Les prévisions de l’Organisation Mondiale de la Santé sont effrayantes. Plus de dix mille contaminations en décembre(en Sierra Léone, Guinée et au Libéria), si des mesures sanitaires idoines ne sont pas envisagées. Ce qui fait que l’Afrique de l’Ouest, s’enfonce dans les entrailles de la maladie en enregistrant des victimes chaque jour. Le contrôle sanitaire des passagers du vol Conakry-Paris a été de rigueur ce samedi 18 octobre dernier. Une mesure qui amoindrit les risques de contamination mais n’éradique pas le ‘’fléau’’.
Vu sa progression rapide, Ebola fait que les bailleurs de fonds plient bagages dans ces pays en voie de développement. Aussi, l’éducation y souffre d’autant plus que les rentrées scolaires et universitaires deviennent incertaines. Le virus se propage et fait que la prise en charge sanitaire est faible et réduite dans ces zones vulnérables à l’épidémie. Malgré tout cela, bon nombre de personnes continuent de nier l’existence du virus tant en Guinée, en Sierra Léone qu’au Libéria !
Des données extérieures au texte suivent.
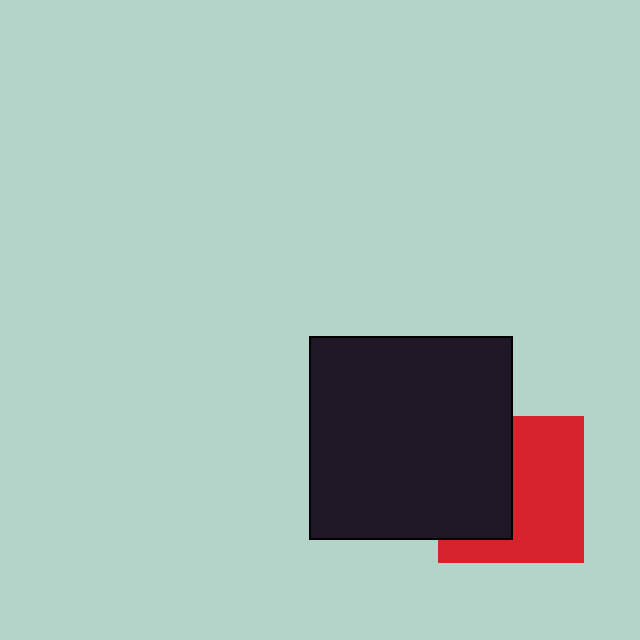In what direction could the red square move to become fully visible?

Pourtant, depuis 1976 la fièvre hémorragique à virus Ebola existe. Le Congo Démocratique qui est le premier foyer de la maladie en Afrique, a eu une expérience dans la canalisation du virus en question; puisqu’aucun pays de l’Afrique orientale ne s’est plein d’une quelconque contamination. Ironie du sort, l’expérience congolaise n’a pas inspiré, ni même les grands laboratoires.
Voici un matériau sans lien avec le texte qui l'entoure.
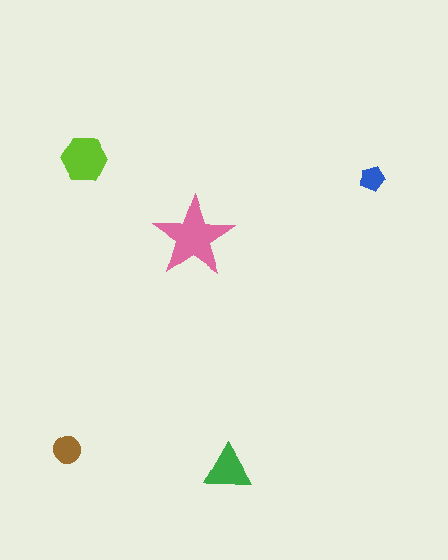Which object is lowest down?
The green triangle is bottommost.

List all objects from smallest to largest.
The blue pentagon, the brown circle, the green triangle, the lime hexagon, the pink star.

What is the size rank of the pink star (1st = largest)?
1st.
Heureusement que l’aide se multiplie de partout sur le continent ; l’envoi de 3 000 soldats-américains apaise les cœurs, même si Ebola continue son chemin à travers le monde. Mais, l’heure doit être à la sensibilisation des populations à la base jusqu’au plus haut sommet de la pyramide tant dans les pays atteints. En tout cas, les solutions javellisées et leur utilisation ne coûtent pas cher. Alors, courage !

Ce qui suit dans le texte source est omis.